Texas Gov. Greg Abbott on Monday expressed support for Republican state lawmakers’ efforts to overhaul election rules during the legislative session, which could drastically change how urban areas of the state operate its polling places.
Abbott appeared alongside State Rep. Briscoe Cain and State Sen. Paul Bettencourt, who have been spearheading “election integrity” efforts, which was deemed an emergency item by the governor following the 2020 general election.
Abbott said the bills proposed to the legislature would bolster trust in a free and fair election and root out election fraud, a Texas constitutional obligation.

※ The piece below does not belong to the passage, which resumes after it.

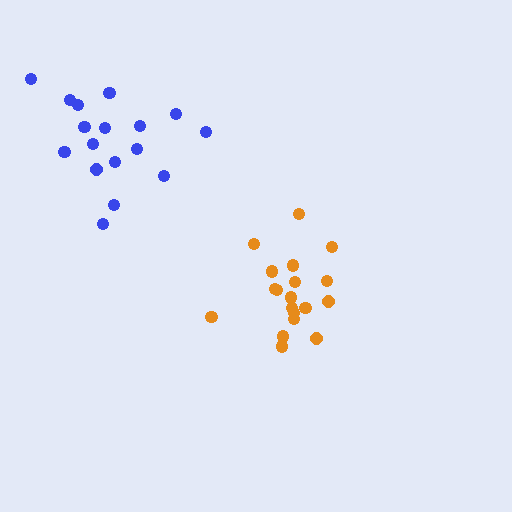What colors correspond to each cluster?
The clusters are colored: orange, blue.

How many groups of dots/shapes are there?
There are 2 groups.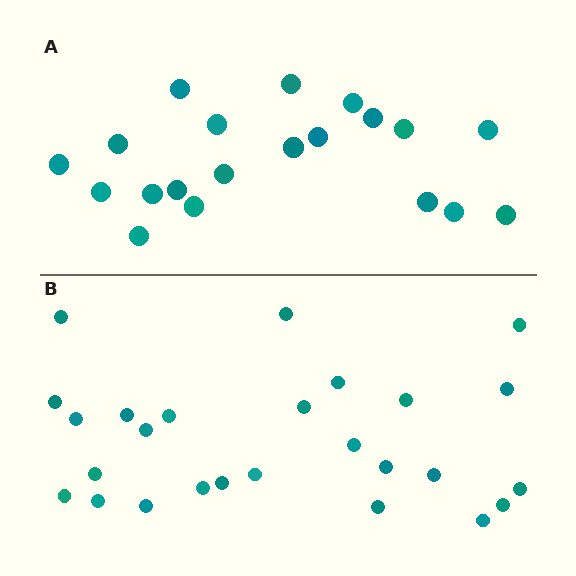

Despite the increased attention on election security, Abbott said he is unaware of any Texas election in 2020 that was altered due to voter fraud.
“What I can tell you is this. Any voter fraud that takes place sows seeds of distrust in the electoral process,” Abbott said.
Republicans want to establish “a concept of uniformity” in elections across the state, making early voting hours the same across the state. That would increase rural voters’ access to the polls, but handcuff urban areas like Harris County, who increased drive-through voting locations and established a 24-hour polling place.
“That makes it fair,” Cain said. “It helps rural Texans feel like they have the same opportunity as urban Texans.”
The election bills have been sharply criticized by voting advocacy groups like MOVE Texas and the Texas Civil Rights Project, who believe the bills would suppress voters rather than increase access.
“MOVE Texas condemns in the strongest terms the Governor’s blatant attempts to suppress the voices of eligible voters in our state. We must give Texans the tools and opportunities they need to cast their ballots in upcoming elections,” the group said in a statement. “Our very Democracy is founded on the right for free and fair elections. Every voter who wishes to exercise their sacred right to vote should be able to do so in the most convenient and secure way possible regardless of what Abbott, Briscoe Cain, and Paul Bettencourt think.”
Republican statehouses across the country have submitted legislation to overhaul election laws.